Translate

Saturday, 12 December 2015

MENILIK WAE REBO NEGERI DI ATAS ANGIN.(2)

Budaya dan tradisi yang masih di pertahankan.

Segala rasa penat, sakit kelelahan hilang seketika saat kami melihat Negeri diatas Angin itu. Pak Tagor penuntun jalan kami lalu membunyikan kentongan bambu sebagai tanda bahwa ada tamu hingga penduduk dapat bersiap diri menyambut dan mempersiapkan jamuan. Dari post jaga itu kami sudah dapat melihat rumah - rumah penduduk desa wae Rebo, rumah beratap ijuk itu di sebut Mbaru Niang yang seluruhnya hanya 7 buah bangunan rumah saja.
Rumah yang memiliki bentuk seperti kerucut dengan tinggi sekitar 15 meter dan terbuat dari daun lontar atau rumbia.
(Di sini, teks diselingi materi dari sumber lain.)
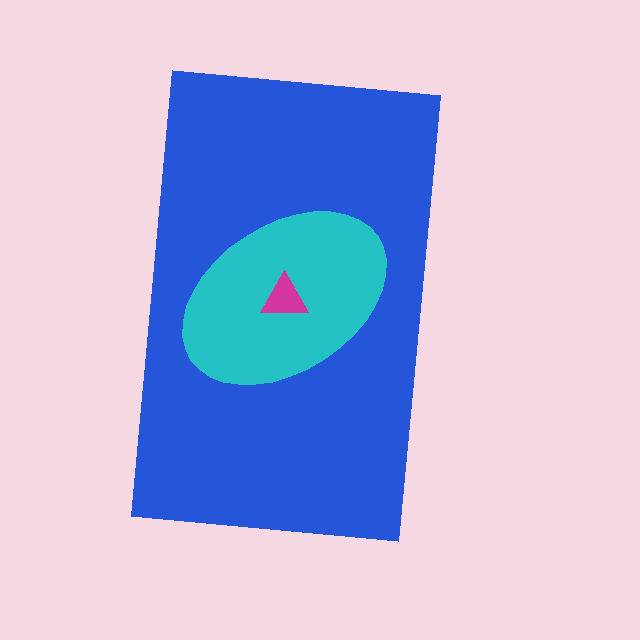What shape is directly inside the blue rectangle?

Mbaru Niang atau rumah adat ini dibangun dengan memiliki 5 lantai. Lantai pertama di beri nama Lutur, merupakan tempat tinggal yang punya rumah. Tempat ke-dua diberi nama Lobo, merupakan tempat menyimpan bahan makanan dan barang. Tempat ketiga dinamakan Lentar, merupakan tempat menyimpan benih jagung dan bibit tanaman. Tempat ke-empat dinamakan Lempa Rae, tempat menyimpan stock cadangan makanan dikala panen gagal karena kendala cuaca. Tempat ke-lima dinamakan Hekang kode, merupakan tempat menyimpan sesajian bagi para leluhur. Rumah utama terdiri dari satu ruang tengah yang besar dan di sisi - sisinya ada delapan ruangan yang masing - masing di huni oleh satu keluarga jadi dalam rumah itu ada delapan keluarga.
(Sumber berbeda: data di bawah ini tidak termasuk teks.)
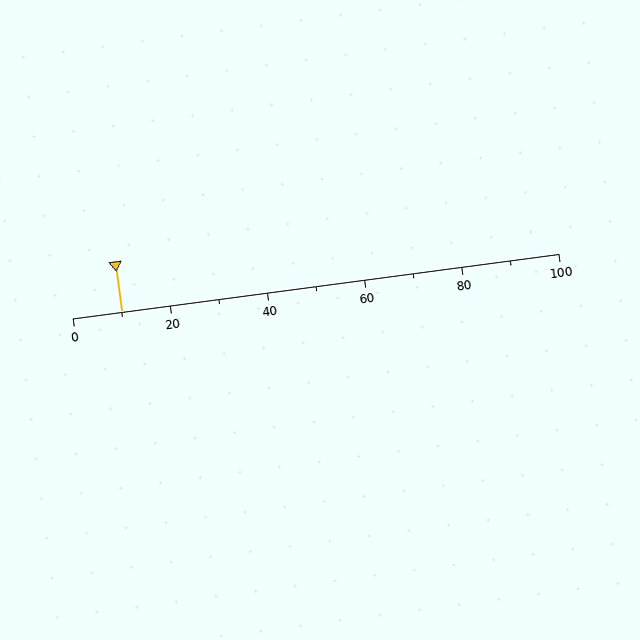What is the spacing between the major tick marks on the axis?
The major ticks are spaced 20 apart.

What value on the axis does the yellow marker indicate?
The marker indicates approximately 10.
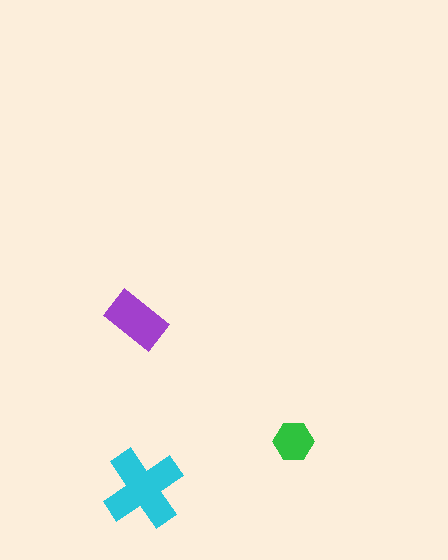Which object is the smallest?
The green hexagon.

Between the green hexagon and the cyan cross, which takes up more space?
The cyan cross.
Setiba di pelataran desa kami tidak boleh mengambil photo sebelum bertemu dulu dengan kepala adat, sebagai tradisi untuk memohon ijin dan penghormatan kepada para leluhur yang telah meninggal.
Kepala adat tinggal di rumah utama yang di pucuk rumahnya memakai lambang tanduk kerbau, mereka percaya bahwa nenek moyang mereka berasal dari Minang Kabau karena tanduk kerbau yang masih di pakai sebagai lambang rumah utama. Mereka sendiri tidak tahu sejak kapan mereka telah berada disana tetapi dari silsilah keturunan mereka yang masih tinggal saat ini adalah keturunan yang ke 18.
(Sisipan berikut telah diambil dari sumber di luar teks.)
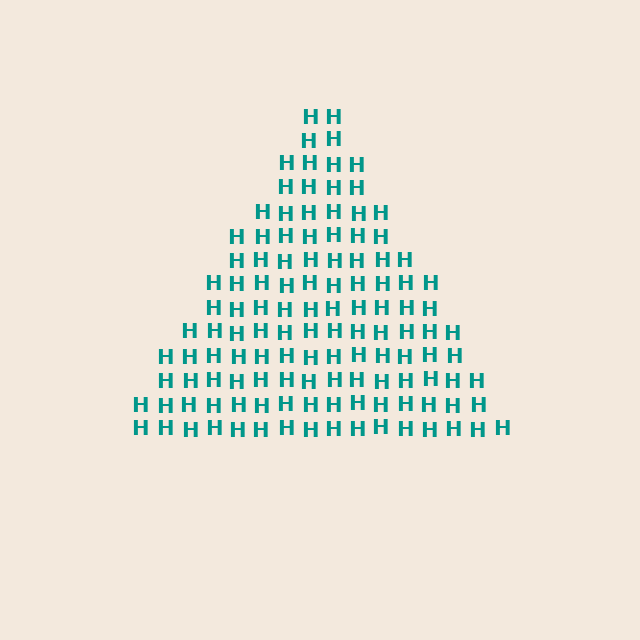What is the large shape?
The large shape is a triangle.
Di desa Wae Rebo ini hanya memiliki satu klan (marga) saja berbeda dengan dusun tradisional lainnya yang memiliki lebih dari satu klan (marga). Ada yang unik dari warga masyarakat dusun Wae Rebo ini, yaitu mereka dilarang memakan satu binatang yang sangat dikeramatkan, yaitu musang. Menurut tetua adat masyarakat Wae Rebo, Musang termasuk hewan yang berteman dengan leluhur mereka saat pertama kali datang ke Wae Rebo. Oleh karena itu mereka mempercayai bahwa Musang adalah bagian dari leluhur mereka.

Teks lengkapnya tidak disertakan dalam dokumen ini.